# Entrance Reducers- Hole UP or DOWN?



## Hillside (Jul 12, 2004)

Hole up. The reducer doesn't make a good enough seal to hold any appreciable amount of water, but it will hold dead bees, and by spring, there can be quite a few of them.


----------



## The Honey House (May 10, 2000)

Hole down. I clean the bottom during my monthly visits/inspections. In addition I also provide a top entrance via the inner cover.


----------



## Hillside (Jul 12, 2004)

Maybe you should split the difference and make a new reducer with the hole in the middle!


----------



## Andrew Dewey (Aug 23, 2005)

Hole up. Some of my hives are located where frequent inspection during the winter is not possible.


----------



## George Fergusson (May 19, 2005)

2 holes up, 1 holes down...

A veteran beekeeper told me that checking the hives in the winter more than a couple of times isn't really that necessary- if they're dead, they'll be just as dead in the spring :-/

George-


----------



## Randy Bagrowski (Jan 29, 2002)

Why are you using a reducer? A hundred years ago it was thought to be a good thing. Now we know better, you want VENTILATION during the winter. A reducer will greatly inhibit it!


----------



## The Worker (Jul 20, 2005)

Randy: How do you keep waps etc. out without reducing the entrance? Even with a thin 6 inch slot some daring wasps are manageing to get into my strongest hive.


----------



## Randy Bagrowski (Jan 29, 2002)

I use rat wire (1/2inch). It keeps mice out. Wasps and Yellowjackets are pretty common. They're always trying to get in, the bees are always trying to evict them. If you have a real serious problem then you probably have something wrong with the colony that has made them weak.


----------



## carbide (Nov 21, 2004)

Like Randy, I use 1/2" (chicken) wire on my bottom entrance. It's small enough to keep out mice and yet allows basically unlimited egress to the bees. It also allows full ventilation to the hive during the winter in order to keep condensation to a minimum.


----------



## iddee (Jun 21, 2005)

You people must have elephant mice. The field mice around here will go through 1/2 inch hardware cloth like it isn't even there.
I use a wooden reducer with a 3/8 high hole 3 to 5 inches wide. Keeps the mice out, most of the time, and ventilates sufficiently.


----------



## Michael Bush (Aug 2, 2002)

When I had a bottom entrance, I put the hole down and had an upper entrance open. That way the water would run out and the bees could get out the top, not only when dead bees pile up, but when the snow piles up and then a warm day comes.
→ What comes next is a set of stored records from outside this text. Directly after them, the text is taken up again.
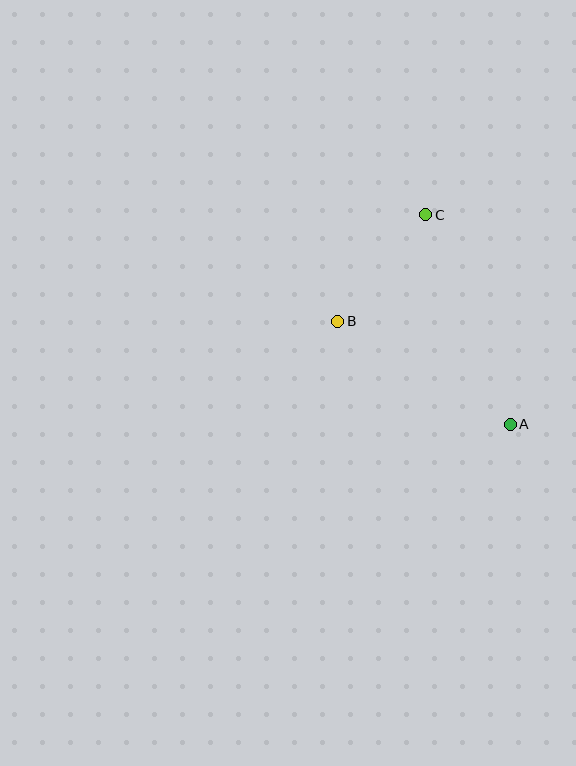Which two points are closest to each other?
Points B and C are closest to each other.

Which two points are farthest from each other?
Points A and C are farthest from each other.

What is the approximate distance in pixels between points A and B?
The distance between A and B is approximately 201 pixels.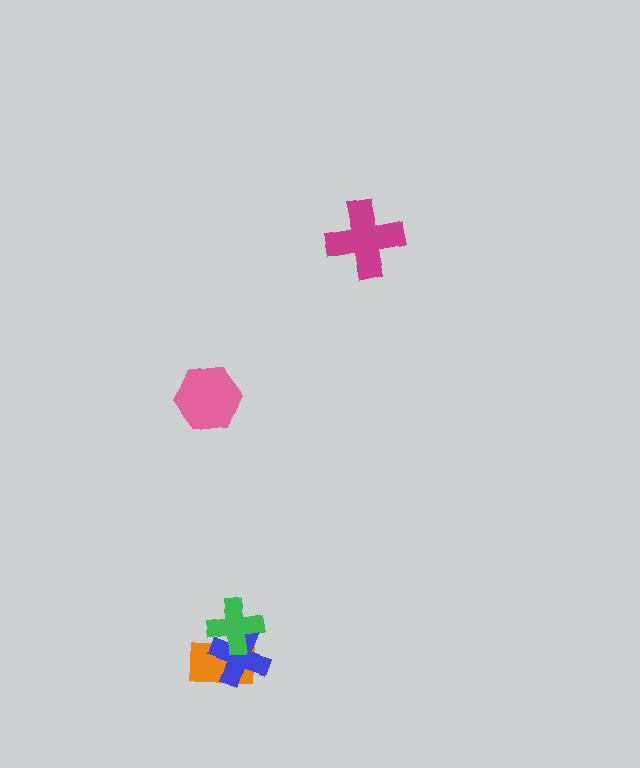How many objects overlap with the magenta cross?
0 objects overlap with the magenta cross.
I've always used 1/4" hardware cloth for mouse gaurds. I'm quite sure my mice can get through anything larger. The bees have no problems with it and can defend it better from the yellow jackets and robbers as well.


----------



## Dave W (Aug 3, 2002)

Greetings . . . 
I have inserted my reducer hole UP and hole DOWN. When doing "spring cleaning", I have NEVER found a build-up (maybe 2 or 3) of dead bees on the bottom board. Guess it just "depends"


----------



## Dave W (Aug 3, 2002)

[No message]


----------



## George Fergusson (May 19, 2005)

Randy, if I lived in Maryland, I'd probably agree with you. I live in Maine where it drops to -30 degrees on occassion with weeks of sustained temperatures well below 0 degrees at night and rarely above 10 degrees during the day. Throw in lots of wind and sufficient snow, and entrance reducers are a must-have.
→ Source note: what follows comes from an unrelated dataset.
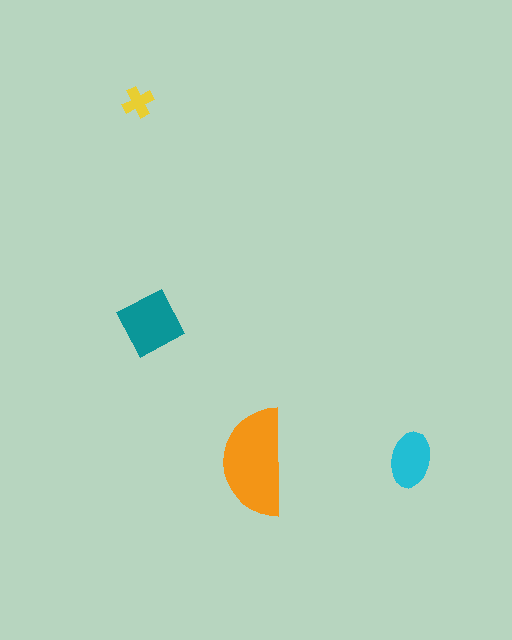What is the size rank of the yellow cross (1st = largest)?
4th.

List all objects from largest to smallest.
The orange semicircle, the teal diamond, the cyan ellipse, the yellow cross.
I actually left mine stopped down to 3" x 3/8" entrances all summer. I opened a few up more because the bees insisted, but most were perfectly happy. I'm currently of the opinion that a warmer hive is a happy hive. They get plenty of ventilation.

I was born in Maryland BTW.

George-


----------



## dickm (May 19, 2002)

Two points:
IMHO the degree of ventilation is better controlled by what air can get out the TOP. I have SBBs and even with the tray in they aren't air tight. I leave my miller feeders on all winter and cover them with a piece of homosote to absorb moisture. I put a hole in the middle for moist air to evaporate

I usually find dead bees in the entrance and hook them out with a wire. When the bees get active, they need a way to clean things up.

New food for thought. Years ago, I heard, only once, that the bottom boards, *Not SBBs,*were reversible. The narrow side was for a winter entrance and the 3/4 inch side was for a summer entrance. Anyone ever hear of this? What other reason could there be for the way they are made? If the ledge were 3/4 on each side, one could just flip them in the spring when cleaning up.

It would save a little lumber in the reducers we use now!

Dickm


----------



## Michael Bush (Aug 2, 2002)

>Years ago, I heard, only once, that the bottom boards, *Not SBBs,*were reversible. The narrow side was for a winter entrance and the 3/4 inch side was for a summer entrance. Anyone ever hear of this? What other reason could there be for the way they are made? If the ledge were 3/4 on each side, one could just flip them in the spring when cleaning up.

Yes, that was the purpose, the reason for calling them a "reversible bottom board" and the mice get in less and the moths get in less with the 3/8" entrance.

The method popular around here is to leave the 3/4" side up and build an entrance that is a piece of 3/8" plywood with three pieces of 3/8" lath under it. It makes a sort of a slatted rack effect of keeping the draft out of the door and it seems to keep the mice out. For some reason the mice, who would squeeze through a 3/8" gap don't seem to do it when it runs for several inches.


----------